I've seen the comparison between eBay and the water company and it just doesn't fly. Utilities are monopolies, by their very nature, because the cost of laying miles and miles of track or cable or piping is so prohibitive that only a very large organisation uninterested in profit (under the current system, generally the state) can do it - and for a company to lay a second one would be not just costly but rather pointless. Becoming the next eBay is also difficult, but not because it's costly - "going viral" is greatly reliant on factors wholly or partly beyond your control (or "luck"), rather than massive infrastructure investment.
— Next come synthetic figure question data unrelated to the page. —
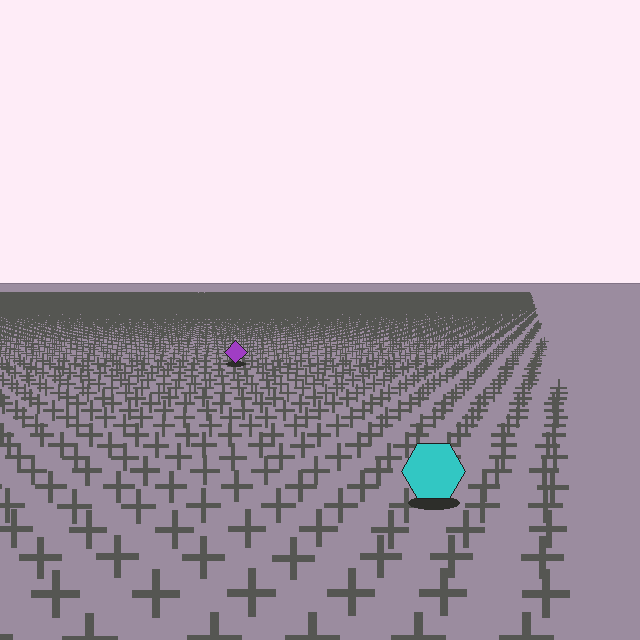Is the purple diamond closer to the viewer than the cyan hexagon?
No. The cyan hexagon is closer — you can tell from the texture gradient: the ground texture is coarser near it.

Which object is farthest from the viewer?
The purple diamond is farthest from the viewer. It appears smaller and the ground texture around it is denser.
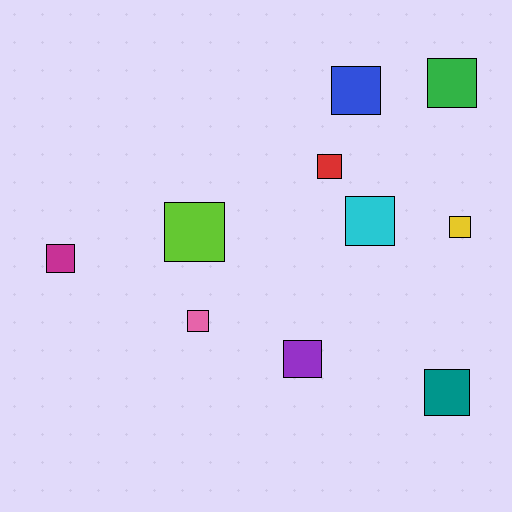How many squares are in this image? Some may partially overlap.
There are 10 squares.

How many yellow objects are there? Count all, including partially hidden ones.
There is 1 yellow object.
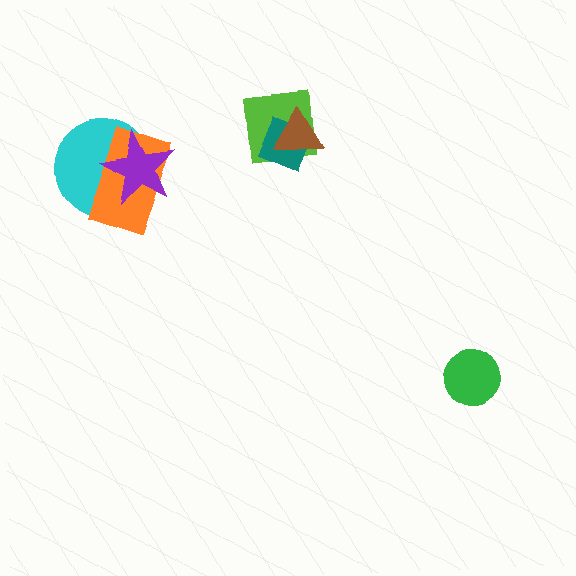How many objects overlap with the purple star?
2 objects overlap with the purple star.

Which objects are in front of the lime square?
2 objects cover part of the lime square: the teal diamond and the brown triangle.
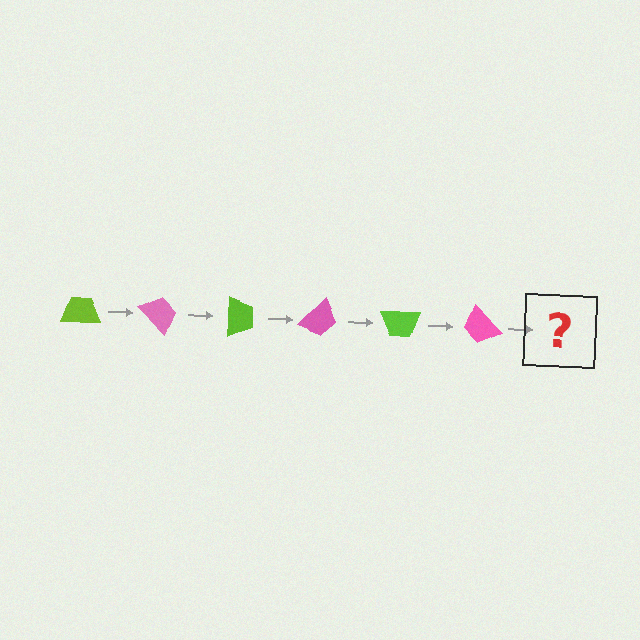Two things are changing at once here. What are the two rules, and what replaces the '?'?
The two rules are that it rotates 45 degrees clockwise each step and the color cycles through lime and pink. The '?' should be a lime trapezoid, rotated 270 degrees clockwise from the start.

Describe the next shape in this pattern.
It should be a lime trapezoid, rotated 270 degrees clockwise from the start.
There is a reason there are dozens of startups and backroom coders trying to create the next Digg or Facebook, and zero companies laying a second rail network to compete with the current useless one. Johnny Q. Nerdface knows that even if the chance of success is minute, in the event of failure he can walk away with very little cost. Richard Branson knows that even if a shining new rail network would probably kick the arse of the old one, the cost of building it is so high it doesn't matter.
Both types of industry have barriers to success but only one has (significant) barriers to entry, and that is the only one where regulation is justified. If eBay cancels your account, there are other auction sites, (and it's relatively easy to create more), and if lots of people cancel their account then they would move to them as well, and the buyers would follow. You would suffer temporary loss of income, but it isn't comparable to having the electricity grid cut you off when there is no alternative grid and no-one is going to build one. The key word there is temporary. The damage a dominant player in a market with low barriers to entry can inflict before it undoes its own success is temporary, short-term. Regulation is forever. Once you let the government in it rarely leaves.
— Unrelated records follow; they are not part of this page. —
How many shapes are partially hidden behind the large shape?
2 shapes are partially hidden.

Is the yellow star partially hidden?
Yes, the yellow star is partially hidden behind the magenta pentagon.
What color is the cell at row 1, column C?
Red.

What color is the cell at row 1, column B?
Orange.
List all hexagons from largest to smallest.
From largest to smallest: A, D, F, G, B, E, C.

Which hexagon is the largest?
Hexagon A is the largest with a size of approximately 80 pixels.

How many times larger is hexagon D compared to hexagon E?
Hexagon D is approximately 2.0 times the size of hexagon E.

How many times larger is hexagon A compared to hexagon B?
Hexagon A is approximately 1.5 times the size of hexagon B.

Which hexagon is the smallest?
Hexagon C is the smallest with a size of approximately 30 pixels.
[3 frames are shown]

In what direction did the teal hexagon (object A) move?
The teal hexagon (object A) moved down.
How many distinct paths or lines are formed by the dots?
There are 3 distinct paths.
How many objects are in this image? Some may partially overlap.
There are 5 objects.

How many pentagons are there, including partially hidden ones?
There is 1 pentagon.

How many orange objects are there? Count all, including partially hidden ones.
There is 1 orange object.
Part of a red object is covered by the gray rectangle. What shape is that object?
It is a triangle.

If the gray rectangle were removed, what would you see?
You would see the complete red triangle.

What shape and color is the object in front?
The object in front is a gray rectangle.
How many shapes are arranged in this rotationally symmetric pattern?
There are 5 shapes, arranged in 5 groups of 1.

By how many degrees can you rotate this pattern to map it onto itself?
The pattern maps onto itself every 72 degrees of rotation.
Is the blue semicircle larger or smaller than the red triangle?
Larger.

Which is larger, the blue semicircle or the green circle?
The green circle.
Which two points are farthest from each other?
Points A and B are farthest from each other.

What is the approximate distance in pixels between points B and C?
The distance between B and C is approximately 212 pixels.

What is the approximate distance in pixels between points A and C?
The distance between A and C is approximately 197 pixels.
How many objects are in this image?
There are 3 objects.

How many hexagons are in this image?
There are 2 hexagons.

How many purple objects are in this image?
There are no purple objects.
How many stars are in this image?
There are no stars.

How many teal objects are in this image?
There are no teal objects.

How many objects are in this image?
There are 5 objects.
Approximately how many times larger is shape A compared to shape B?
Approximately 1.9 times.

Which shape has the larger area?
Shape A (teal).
Sorry, Mark, this is no joke. Amazon are really trying to pull this one off.
I published a book with BookSurge a few years ago, and they treated me like crap. Ridiculous pricing with Amazon, bizarre terms, etc.
I've loved Amazon in the past but am going to move all my business to their competitors. Too bad, they were once a great company. But they need to realize that the content PROVIDERS need to make a living, or they'll have nothing to sell.
As Angela Hoy says of the Advantage programme, publishers (especially print-on-demand publishers) don't have 55% to give to Amazon. Let's take a smallish paperback book - demy 8vo 240pp. We're expecting to sell 500 copies at £10 each (all the market will bear) and the typesetting has cost us a modest £2 per page. We've paid a couple of picture fees of £100 each and we've agreed a royalty of 7.5% of the list price. The unit cost for printing and binding is £3.10. That means we need £5.21 just to cover our costs, and we haven't even paid for delivery to Amazon yet. Unfortunately, as we're giving Amazon 55%, our profit is £0.29. Actually, by the time we've paid for delivery to Amazon, we're in the red.
BookSurge have failed to compete on price, quality and customer service, so no-one in their right mind would wish to use them.
It looks like the only way to survive will be to link up with other online stores but, despite what some other posts have said, Amazon is so dominant that this will be very difficult.
It would be good to see a rather more robust response from Lightning Source.